La loi du 26 mai 2004, entrée en vigueur le 1er janvier 2005, a réformé la procédure de divorce.


Le but du législateur était de pacifier les procédures de divorce.


 


Mais contrairement aux idées reçues :


 


1-    Le divorce pour faute existe toujours. L’apport de la nouvelle loi réside dans le fait qu’un époux à l’encontre duquel le divorce est prononcé à ses torts exclusifs peut, contrairement à ce qui était précédemment le cas,  demander la condamnation de son conjoint à lui verser une prestation compensatoire.

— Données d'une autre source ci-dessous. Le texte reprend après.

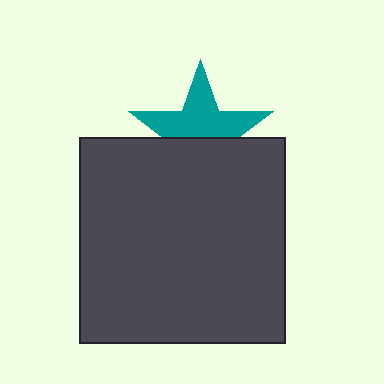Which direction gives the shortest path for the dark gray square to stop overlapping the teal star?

2-    La séparation de fait des époux depuis au moins deux ans n’entraine pas de façon automatique le divorce. En effet, les époux doivent tout de même engager une procédure en divorce. Par contre dès lors que les époux sont séparés de fait depuis 2 ans au moins à compter de l’assignation en divorce, le juge n’aura d’autre choix que de  prononcer le divorce. Le divorce sera alors soit prononcer pour rupture définitive du lien conjugal (séparation depuis deux ans) soit pour fautes, si l’époux défendeur a formé une demande reconventionnelle en divorce pour faute.


 


Désormais, le divorce peut être prononcé sur les fondements suivants :


-          consentement mutuel ;


-          acceptation du principe de la rupture du mariage ;


-          altération définitive du lien conjugal ;


-          faute.


 


I - Le divorce par consentement mutuel


 


Cette procédure implique que les époux s’accordent sur le principe de la séparation et sur ses conséquences à savoir notamment : la résidence des enfants, le droit de visite et d’hébergement du parent chez lequel la résidence habituelle des enfants n’est pas fixée, la pension alimentaire au titre de la part contributive des parents à l’entretien et l’éducation des enfants, le partage des biens et des dettes, la prestation compensatoire …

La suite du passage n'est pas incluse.